The shift of the Democratic Party from economic to “#pity-charity” #liberalism has put the entire liberal project in danger. It has increased its vulnerability to conservative challenge and left it without a base of politically mobilized supporters. Progressives are now dependent on the fragile possibility that inequality and socioeconomic immobility will push the social order to the breaking point and force the political system to respond."
"Author Charles Murray (American Enterprise Institute) and Larry Reed (Foundation for Economic Education) compare policies of the Roman welfare state to America's.
Liberty Pen"
First of all, just to correct the record on a couple things: America doesn't have a welfare state. We've never had a welfare state, as much as Socialists may hate that.
A welfare state is a universal economic insurance system for anyone, regardless of income, can collect from it and then spend that money to subsidize their lives. We have a public social insurance system that's just for people who truly need it. Meaning they can't financially support themselves without some type of outside financial assistance, whether it's from government, private charity, friends or family, whoever might help them when they're living in hard times.

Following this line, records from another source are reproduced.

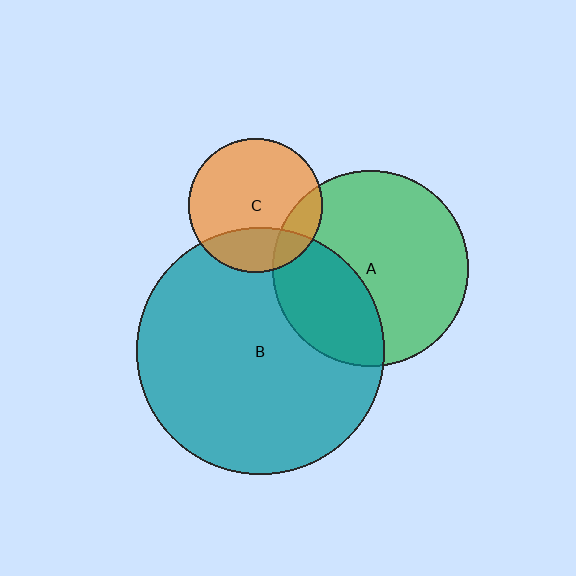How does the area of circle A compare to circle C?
Approximately 2.2 times.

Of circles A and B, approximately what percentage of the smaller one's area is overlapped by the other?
Approximately 35%.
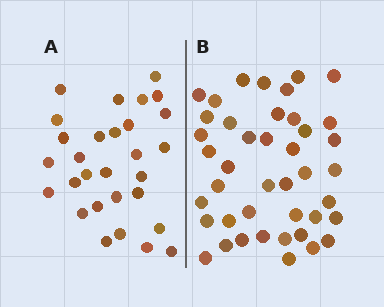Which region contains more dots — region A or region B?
Region B (the right region) has more dots.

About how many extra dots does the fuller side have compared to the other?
Region B has approximately 15 more dots than region A.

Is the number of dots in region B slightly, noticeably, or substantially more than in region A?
Region B has noticeably more, but not dramatically so. The ratio is roughly 1.4 to 1.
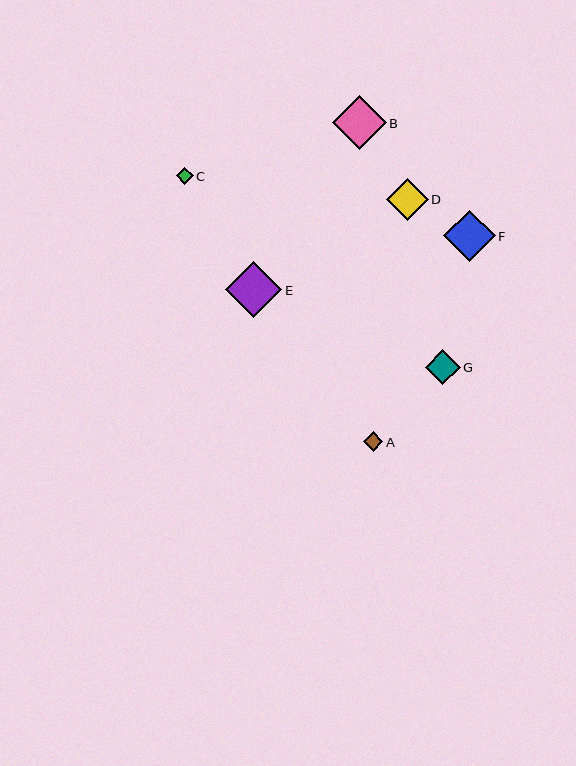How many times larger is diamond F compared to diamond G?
Diamond F is approximately 1.5 times the size of diamond G.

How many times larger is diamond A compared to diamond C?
Diamond A is approximately 1.2 times the size of diamond C.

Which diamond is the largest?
Diamond E is the largest with a size of approximately 56 pixels.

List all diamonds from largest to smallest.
From largest to smallest: E, B, F, D, G, A, C.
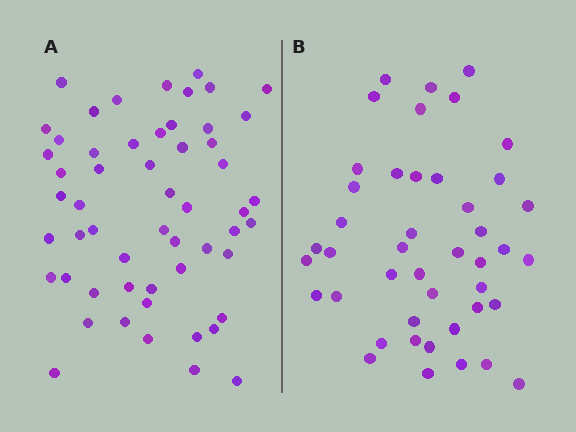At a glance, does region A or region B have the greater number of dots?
Region A (the left region) has more dots.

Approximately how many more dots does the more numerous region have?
Region A has roughly 12 or so more dots than region B.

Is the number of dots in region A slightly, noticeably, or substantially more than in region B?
Region A has noticeably more, but not dramatically so. The ratio is roughly 1.2 to 1.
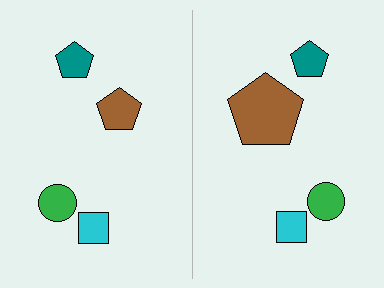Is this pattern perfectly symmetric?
No, the pattern is not perfectly symmetric. The brown pentagon on the right side has a different size than its mirror counterpart.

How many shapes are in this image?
There are 8 shapes in this image.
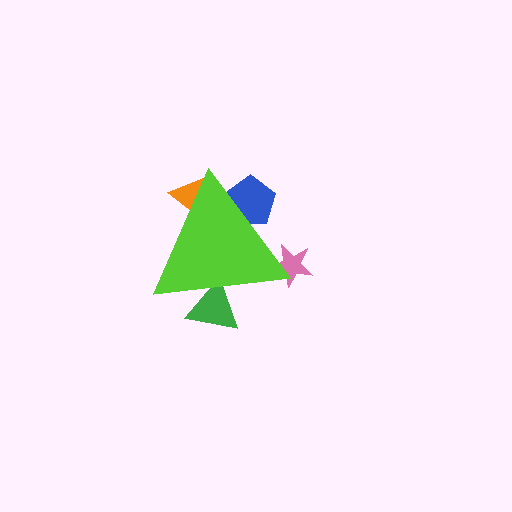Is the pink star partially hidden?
Yes, the pink star is partially hidden behind the lime triangle.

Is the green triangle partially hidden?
Yes, the green triangle is partially hidden behind the lime triangle.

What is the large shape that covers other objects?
A lime triangle.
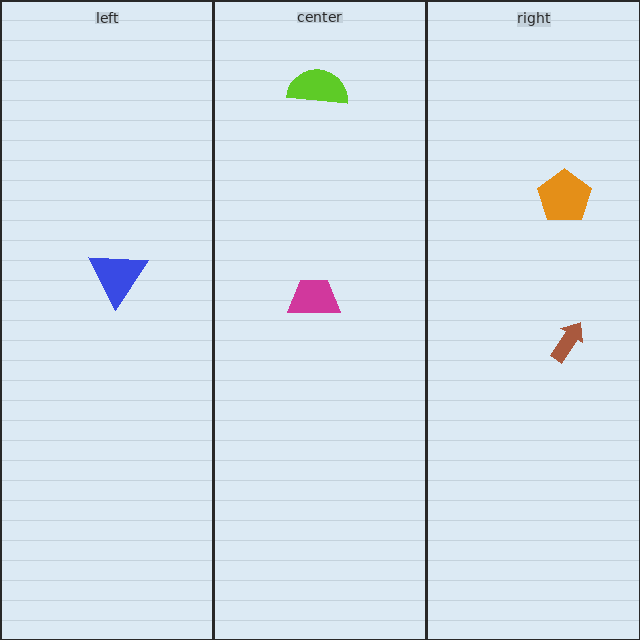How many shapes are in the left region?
1.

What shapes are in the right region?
The brown arrow, the orange pentagon.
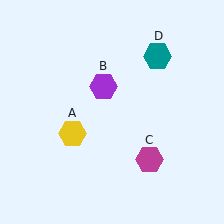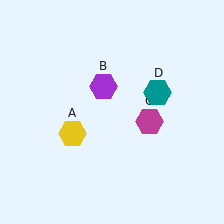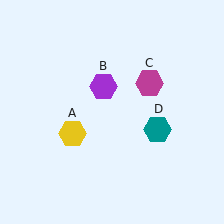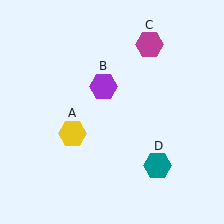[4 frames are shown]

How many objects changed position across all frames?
2 objects changed position: magenta hexagon (object C), teal hexagon (object D).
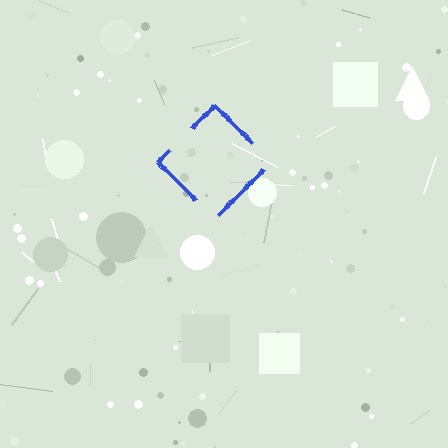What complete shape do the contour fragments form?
The contour fragments form a diamond.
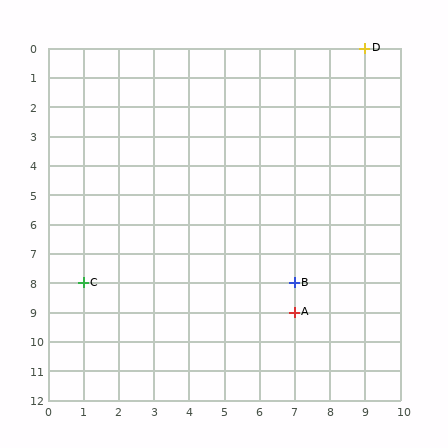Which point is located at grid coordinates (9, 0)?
Point D is at (9, 0).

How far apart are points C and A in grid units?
Points C and A are 6 columns and 1 row apart (about 6.1 grid units diagonally).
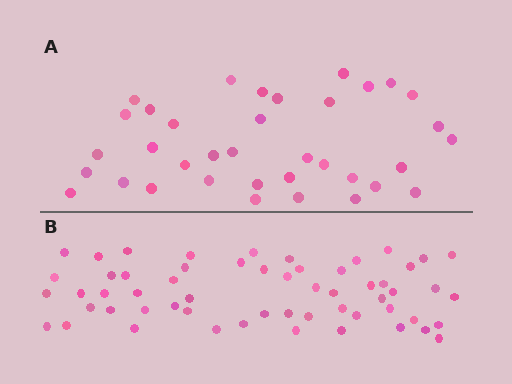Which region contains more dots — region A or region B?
Region B (the bottom region) has more dots.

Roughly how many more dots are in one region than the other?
Region B has approximately 20 more dots than region A.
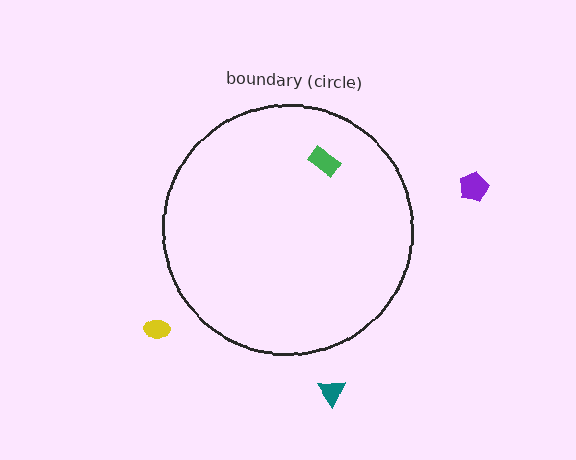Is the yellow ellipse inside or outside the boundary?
Outside.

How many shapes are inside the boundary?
1 inside, 3 outside.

And the 2nd correction which is just part of a pet peeve of mind, welfare statism is not liberal. Neither is social insurance or safety net. People who want a welfare state in America and who support it outside of America, the Bernie Sanders of the world and his supporters and ideological colleagues in Congress, are not Liberals. Believing that people are entitled to live off government (meaning the taxpayers) and shouldn't even be asked to go to school or get a job, is actually very illiberal. Socialists believe in government dependence, including unlimited government dependence, but no one else.
A safety net, like with any car or any sports franchise, any local business, is only as good as you use it and make it.
You let people stay on public assistance forever and even incentivize them too and punish them when they try to become independent, they'll be on public assistance their whole lives.
But if you empower them to get a good education, help them get a starting job and eventually when they have the skills that they need, help them find a good job, if they still need your assistance, then the safety net can really good investment for taxpayers that everyone would benefit from. Because of all the new taxpayers, customers, and well-skilled workers that it could create, along with fewer people on public assistance and in poverty, which also benefits everybody.